How fashionable it is to love nature.
Down with industry, development, internal-combustion engines, clear cutting, strip malls, and private ownership. Capitalists do nothing but ravage the beauty of mother earth. The hand of man only strangles and kills.
If you agree with the above, you will love the fires that have driven half a million people from their homes in California, and destroyed 1,200 houses. President Bush is dumping your money in the form of aid on these suffering souls, and the flames rage on.
In these wretched infernos that consume civilization, we see the truth about nature. It is beautiful when it is controlled and owned and put to our use. When it is left to its own devices, it is mean, dangerous, cruel, and often thoroughly evil. It is, as Albert Jay Nock said, the enemy.
The fires force us to choose. We thrive and rule nature, or nature rules and eats us alive. The tendency nowadays is to believe we can have it both ways. We can build great cities and gorgeous suburbs, amass glorious wealth, live in comfort, and meanwhile let the surrounding areas take their natural course. This allows us to sit in the safety of our homes with a pious sense that we have done right by Mother Nature and she will bless us.
In fact, she has not blessed Southern California. She has been unleashed, and she is gorging herself on civilization itself.
What went wrong? The problem is in the theory of environmentalism. Under it, ownership is the enemy. Nature is an end in itself. So it must be owned publicly, that is, by the state. The state, in its management of this land, must not do anything to it. There must not be controlled burning, brush clearing, clear cutting, or even tourism. We can admire it from afar, but the work of human hands must never intervene.
Then the brush begins to gather. It piles higher and higher. Old growth rots. Uncontrolled growing leads to crowding. When the weather gets hot the stuff combusts. Then the winds blow and the fires spread. It’s been the same story for several decades now, ever since the loony theory that nature should be left alone took hold. (For a nice history of how these fires came to be, see Roger Sedjo’s “The Fires This Time“ from 2002.)
Next we come to the government’s response, which amounts to “run for your life, or we arrest you.” They say that evacuations are the best way to protect people. But this defies good sense because you are essentially abandoning everything you have worked hard to build so that nature can take its course. You just know that crazed environmentalists secretly love this approach, and think: “that’s what you get for building those stinkin’ houses in places where animals and plants should rule.”
Next we turn to the government’s glorious fire fighting units. As with all government bureaucracies, they resist new technology. They don’t plan for and assess risks. They run around spraying water and chemicals on everything regardless of effectiveness or cost. But meanwhile, they crowd out private fire control efforts. They tell us to flee and then put an antique government bureaucracy in charge and expect us to be happy about it. Finally, when the disaster ends, the federal government dumps billions in aid as a way of placating us. This is an insane approach, or, rather, it is only a sane approach if the goal is to see civilization wiped out and meanwhile expand the state.
Oh: there is one more action that government takes: officials express profound sadness and regret that it is all happening. And we all just sit back and say, well, heck, I guess there is nothing that can be done about it.

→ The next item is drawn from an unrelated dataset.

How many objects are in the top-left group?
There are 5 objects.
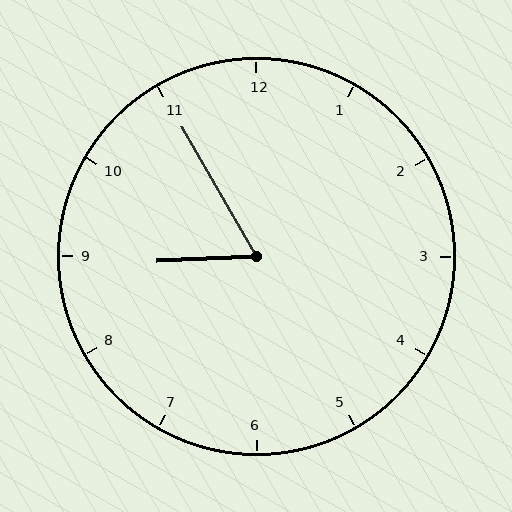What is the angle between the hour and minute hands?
Approximately 62 degrees.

Ridiculous! Are we under the impression that private markets can’t handle risk management? Private markets specialize in protection of property, particularly against natural risks. If the land were privately owned, it would be protected against burning through better management. If it had to be burned, the burning would be controlled. Unexpected events like droughts and winds would be calculated into management decisions.
What’s more, there would be serious liability issues. Any owner of property who let fires rage would be directly responsible for imposing fires on others. This is the way markets work. If my bathtub overflows, floods my house, and then the waters flood my neighbor’s house, I am responsible via my insurance policy. So, yes, there would be a price to pay for fires on your land that harm others’ property.
What do we have today? We have fires that are no one’s responsibility. Oddly, and by some strange practice that dates back to, hmmm, the beginning of time, rulers are not to be held responsible for actions that take place on their watch. So the government is not liable. It should be but it isn’t. So putting government in charge is always a perfect storm for disaster without responsibility.
Your job is to flee, pay, and obey. It gives new meaning to the famous quote from George Washington: “Government is not reason; it is not eloquence; it is force. Like fire, it is a dangerous servant and a fearful master.”